それにしても、シカマル君に思い切りドベとか言っちゃって、怒ったかな??

「さぁな。俺は知らねぇ・・・めんどくせーけど、いつも試験のヤマかけてやってただけだしよ・・・」

別に気にする素振りもなく、シカマル君はご飯を食べ続けていた。

「変なの。そんなに頼られてる人の成績がドベってどういう事??」

なんか騙されている気がする。

「別に試験の答えなんざ考えなくてもすぐわかったぜ。でもよ俺は別に成績なんてどーでもいい。
 だから試験中は寝てた・・・だってよ、静かで寝やすいだろ?試験中って・・・」

さらっと答えるシカマル君に唖然とした。

「へ?試験中に?・・・・寝てた???」

嘘でしょ?

「あきれた子だよ・・・まったく」

「がはははは!いいじゃねぇか!無事卒業できたんだしよ?シカマルの言う通り、成績なんて
 問題じゃねぇよ。忍びに必要なのは実戦力だ」

「何言ってんの!」

しばらく、シカママとパパの言い合いが続いていたけど、私には途中からどうでも良くなって
しまった。




だって・・・この人一体どういう神経してんだろ・・・信じられない。
隣でシレっとした顔でご飯を食べているシカマル君をまじまじと見る。
成績なんてどーでもいいなんて本気で言ってるんだろうか???




はっきり言って、そういういい加減な人・・・・私、嫌い!!!





「なんだよ?」

じっと見ていた視線に気づいたのか、シカマル君は私をジロリと見返した。


「シカマル君。
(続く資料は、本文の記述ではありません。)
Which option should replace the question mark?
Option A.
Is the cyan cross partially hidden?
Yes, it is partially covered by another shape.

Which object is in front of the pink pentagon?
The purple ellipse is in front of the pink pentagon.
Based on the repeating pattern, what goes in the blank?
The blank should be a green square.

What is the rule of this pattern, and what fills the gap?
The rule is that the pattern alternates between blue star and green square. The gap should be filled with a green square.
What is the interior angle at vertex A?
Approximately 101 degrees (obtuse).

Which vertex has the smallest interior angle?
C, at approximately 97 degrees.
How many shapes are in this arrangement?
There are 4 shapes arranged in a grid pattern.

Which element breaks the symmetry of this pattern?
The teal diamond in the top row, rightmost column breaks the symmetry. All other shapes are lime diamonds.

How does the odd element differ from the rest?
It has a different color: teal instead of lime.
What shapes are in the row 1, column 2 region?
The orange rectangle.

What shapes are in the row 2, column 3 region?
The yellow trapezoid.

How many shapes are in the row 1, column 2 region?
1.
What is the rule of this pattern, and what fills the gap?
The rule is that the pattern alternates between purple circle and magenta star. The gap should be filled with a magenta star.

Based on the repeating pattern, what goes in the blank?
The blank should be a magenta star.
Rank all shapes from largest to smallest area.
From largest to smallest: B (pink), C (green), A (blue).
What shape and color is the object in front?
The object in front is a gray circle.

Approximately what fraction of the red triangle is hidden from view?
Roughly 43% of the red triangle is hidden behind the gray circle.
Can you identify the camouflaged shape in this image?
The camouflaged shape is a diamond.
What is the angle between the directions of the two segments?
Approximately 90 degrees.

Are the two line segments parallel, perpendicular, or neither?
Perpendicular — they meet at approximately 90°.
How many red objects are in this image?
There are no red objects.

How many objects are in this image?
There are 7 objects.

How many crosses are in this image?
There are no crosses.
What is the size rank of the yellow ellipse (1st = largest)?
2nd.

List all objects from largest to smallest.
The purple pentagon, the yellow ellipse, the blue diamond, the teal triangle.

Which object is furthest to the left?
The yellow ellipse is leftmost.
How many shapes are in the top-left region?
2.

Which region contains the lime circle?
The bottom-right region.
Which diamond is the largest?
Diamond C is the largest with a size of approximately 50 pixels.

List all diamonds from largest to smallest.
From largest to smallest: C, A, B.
学校って、勉強するところでしょ?寝てていいわけないよ!!それに
 答えが分かっててやらないなんて・・・そういうのよくないよっ!!」

思い切って言ってしまった。
だって、なんか許せないんだもんっ!!!
なのに、シカマル君はキョトンとした顔をした。
そして、へっと鼻で笑った。

「へぇ〜 そんな俺にいっつも真っ先に試験前に泣きついてきやがって、俺にヤマ教えてもらって
 たのはどこのどいつだよっ!!」

シカマル君の人差し指が私のおでことズイッとこづいた。


(ま、まさか!!それが私なの!!!)


嘘!嘘でしょ?
私の目はシカマル君の前できっと皿のように見開かれていたに違いない。

だって、だってさ!!
私はこんないい加減な人にまで頼らなければ、学校の試験もまともに出来ないような子だった
っていうの?

記憶がもどるのが本当に怖くなってしまった。

「なんだよ、。言い返す言葉もねぇんだろ?」

「うぅぅぅぅっ」

「だから言ったろ? お前は俺がいなきゃ、卒業もあやしかったんだよっ」

シカマル君の意地悪な顔が見えて、もう悔しいぃぃぃ!!
でも、何も思い出せない上に、私はこの人にはどうも分が悪いらしい・・・
悔しいけど、言い返す言葉も出て来ない・・・・


仕方ないから、私は話しをそらす事にした。


「なんか・・・他の話しが聞きたいです・・・・・」

もうアカデミーの頃の自分の話しは聞きたく無いし・・・・

「くくくくくっ」

シカマル君は私をバカにして、隣で笑いをこらえていた。
もうっ!!大っ嫌いこの人・・・・・

「何だ?そのふぐみてぇな顔。そういうとこだけは記憶無くても変わらねぇんだな、お前って」

シカマル君は私のふくれた頬をピンッと弾いた。
また笑いをこらえて、お腹をひくひくさせていた。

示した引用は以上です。